A nova política de privacidade da Google não respeita os requisitos da legislação europeia em matéria de proteção de dados, entenderam as autoridades comunitárias, que enviaram uma carta à empresa solicitando o adiamento da entrada em vigor das novas regras.

A decisão resulta da avaliação preliminar à nova política de privacidade anunciada pela Google, que deverá passar a aplicar-se a todos os serviços da gigante já a partir de amanhã, a cumprir-se o calendário avançado pela empresa.

No início do mês, a União Europeia deu início a um processo de avaliação para averiguar se as modificações em causa violavam as leis comunitárias e quais as suas implicações para os utilizadores europeus.

Na altura, foi pedido à Google que suspendesse a adoção da nova política até que o regulador tomasse uma posição, algo que a empresa afirmou não estar disposta a fazer. A posição é agora reforçada na resposta que deu a uma nova missiva enviada esta semana.

Na carta enviada esta terça-feira a Larry Page, CEO da Google, a agência de proteção de dados francesa (CNIL), em nome dos Estados Membros da UE, solicita a suspensão a entrada em vigor da nova política de privacidade, com base nos resultados da análise preliminar levada a cabo nos últimos dias - e até que a Comissão termine a avaliação.

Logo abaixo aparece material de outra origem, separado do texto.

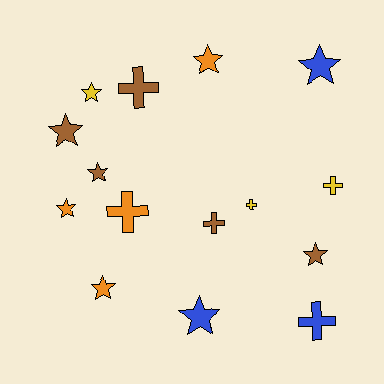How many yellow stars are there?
There is 1 yellow star.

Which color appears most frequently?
Brown, with 5 objects.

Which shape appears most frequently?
Star, with 9 objects.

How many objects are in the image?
There are 15 objects.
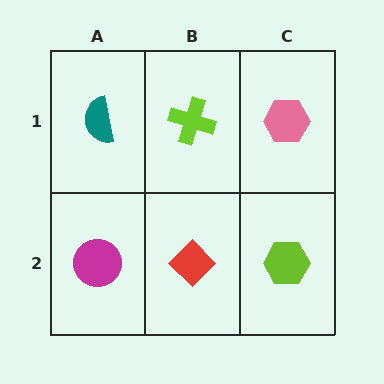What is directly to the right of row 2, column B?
A lime hexagon.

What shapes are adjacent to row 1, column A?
A magenta circle (row 2, column A), a lime cross (row 1, column B).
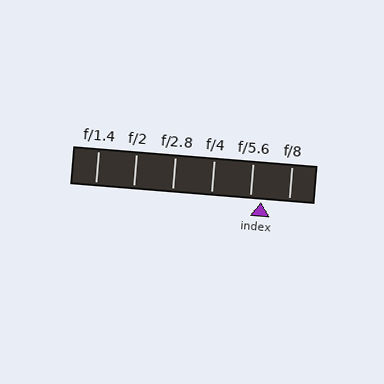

"A nova política da Google não respeita os requisitos da Diretiva Europeia de Proteção de Dados", declara a Commission Nationale de l'Informatique et des Libertes, citada pelo Washington Post.

"A CNIL e as autoridades europeias para a proteção de dados estão profundamente preocupadas com a troca de dados pessoais entre os vários serviços: têm fortes dúvidas a respeito da legalidade e equidade do processo, assim como com a sua compatibilidade com a legislação europeia em matéria de proteção de dados", escreveu no documento, reproduzido pela Reuters.

Numa mensagem publicada ontem no blog oficial, a Google escreve que "nos últimos meses pedimos várias vezes à CNIL que se encontrasse connosco para que pudéssemos responder a quaisquer questões que pudessem ter, e essa oferta mantém-se", mas diz que não vai adiar as mudanças.

"Acreditamos ter encontrado um equilíbrio razoável entre as recomendações do Grupo de Trabalho, no sentido de racionalizar e simplificar as políticas, fornecendo informação completa aos utilizadores", defende a gigante das pesquisas.